Lines 84 to 106 in e0525ba

func affinityTermMatchesLabelsAgainstNodes(affinityTerm coreV1.PodAffinityTerm, podNamespace string, podLabels map[string]string, topologyKeyMatcher func(string) bool) bool {
// If namespaces is not specified in the affinity term, that means the affinity term implicitly applies to the pod's namespace.
if len(affinityTerm.Namespaces) > 0 {
var matchingNSFound bool
for _, ns := range affinityTerm.Namespaces {
if ns == podNamespace {
matchingNSFound = true
break
}
}
if !matchingNSFound {
return false
}
}
labelSelector, err := metaV1.LabelSelectorAsSelector(affinityTerm.LabelSelector)
if err != nil {
return false
}
if topologyKeyMatcher(affinityTerm.TopologyKey) && labelSelector.Matches(labels.Set(podLabels)) {
return true
}
return false
}

For example with this patch we can have following errors:

+func affinityTermMatchesLabelsAgainstNodes(affinityTerm coreV1.PodAffinityTerm, podNamespace string, podLabels map[string]string, topologyKeyMatcher func(string) bool) error {
        // If namespaces is not specified in the affinity term, that means the affinity term implicitly applies to the pod's namespace.
        if len(affinityTerm.Namespaces) > 0 {
                var matchingNSFound bool
@@ -92,15 +96,19 @@ func affinityTermMatchesLabelsAgainstNodes(affinityTerm coreV1.PodAffinityTerm,
                        }
                }
                if !matchingNSFound {
-                       return false
+                       return fmt.Errorf("pod namespace %q not found in affinity namespaces [%s]", podNamespace, strings.Join(affinityTerm.Namespaces, ", "))
                }
        }
        labelSelector, err := metaV1.LabelSelectorAsSelector(affinityTerm.LabelSelector)
        if err != nil {
-               return false
+               return err
        }
-       if topologyKeyMatcher(affinityTerm.TopologyKey) && labelSelector.Matches(labels.Set(podLabels)) {
-               return true
+       if !topologyKeyMatcher(affinityTerm.TopologyKey) {
+               return fmt.Errorf("topology key matcher does not match %q", affinityTerm.TopologyKey)
        }
-       return false
+
+       if !labelSelector.Matches(labels.Set(podLabels)) {
+               return fmt.Errorf("pod labels %s does not match with lablel selector %s", labels.Set(podLabels).String(), labelSelector.String())
+       }
+  
object has 2 replicas but does not specify inter pod anti-affinity: pod labels app.kubernetes.io/instance=nginx,app.kubernetes.io/name=nginx does not match with lablel selector app.kubernetes.io/instance=nginx1,app.kubernetes.io/name=nginx1"

object has 2 replicas but does not specify inter pod anti-affinity: pod namespace "" not found in affinity namespaces [default]

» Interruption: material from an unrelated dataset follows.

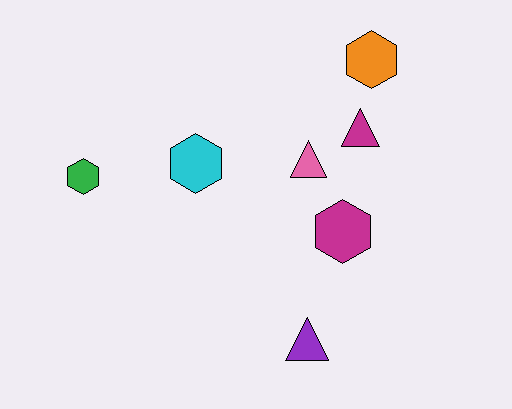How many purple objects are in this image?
There is 1 purple object.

object has 2 replicas but does not specify inter pod anti-affinity: topology key matcher does not match "kubernetes.io/zone"
commented

@day1118 Would you like to contribute a patch for this?

commented

Thanks @janisz
I would have never worked this out.
To be clear, the patch you are proposing is to give a better error message, not to modify the logic right?

In this case, the template would have worked as expected - the namespace should be in the affinity rule (to prevent clashes with other namespaces) and the pod would have been deployed to the default namespace based on the kubectl/helm command used. The problem is just that kube-linter is not aware of this, correct?

commented

Both correct. Indeed if you don't specify namespace in yaml then it could be specified in command but kube-linter has no knowledge how this command will be run so can't make any assumptions.

If you specify a namespace in the YAML declaration, the resource will always be created in that namespace. If you try to use the “namespace” flag to set another namespace, the command will fail.

commented

I've went ahead and opened a PR for a potential fix (#318 ), adding more context to the error messages. @day1118 FYI.